I’ve been twice already, and I don’t usually eat a lot of eel rice. The second time, we got a little treat from the kitchen of miso-grilled pork belly. It was excellent – try to snag that one if you can as well.
-Chris St. Cavish
What it is: Assuming a PRIME (yes) piece of real estate on Donghu Lu above the new Peet's Coffee is Stone Sal — not "Stonesal", as it reads and we've previously reported — a new US steak-oriented restaurant and bar currently burning up Dianping with 5-star reviews but still too new and fresh-off-the-farm to register on English-language media.
Opened at the end of 2017 right at the legalization of importing American beef into China, Stone Sal appears poised to reap the benefits of an (imminent? projected? imagined?) increase in demand of 'Merican meat. The stars of the "Mains" section of the succinct menu are as follows: "USA Prime Rib-Eye: 488rmb"; USA Prime Bone-In Rib-Eye: 1088rmb"; "USA Prime T-Bone: 1,288rmb"; Tomahawk Rib-Eye: 1688rmb". In addition to these they've got the standard steakhouse sides, along with a selection of pasta and sandwiches, salads, and apps.

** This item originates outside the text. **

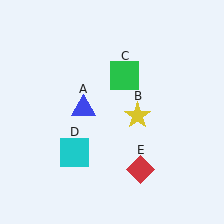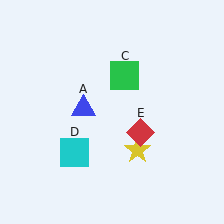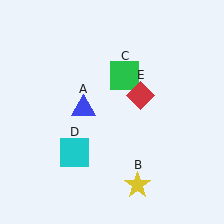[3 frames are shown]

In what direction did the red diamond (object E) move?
The red diamond (object E) moved up.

Drinks program is right in line with what you would imagine. Standard mixes and cocktails giving way to a huge American wine and bourbon sections. Draft is Kentucky Ale, a suitable choice, along with a few others.
So, high-end USA steaks is what you're looking for, enjoyed in a deep and rich, but not too serious environment of leathers, woods, and faux stone. Open kitchen, the neon bull thing (can you even have a steak restaurant without one of those?), and a wall of dry aged meat complete the look. Masculine but approachable. Do you have 1,200rmb to splash out on a steak?
We don't. So we got these: Wagyu Burger (158rmb) and Steak Salad (158rmb).
First impressions: Feels like a successful Vegas steakhouse chain. It offers that serious, Americana-brand austerity in a mid-'00s kind of way; it's "masculine chic" and also nondescript enough to be scalable and replicated all over the southwest.
But yeah, my 24 USD hamburger was good. What can I say. For 24 bucks it better.
I can't speak to the steak, of course. So yes. We'll just say this: Stone Sal is here. It's open. If you're looking for where to get a red-blooded American steak, there you go.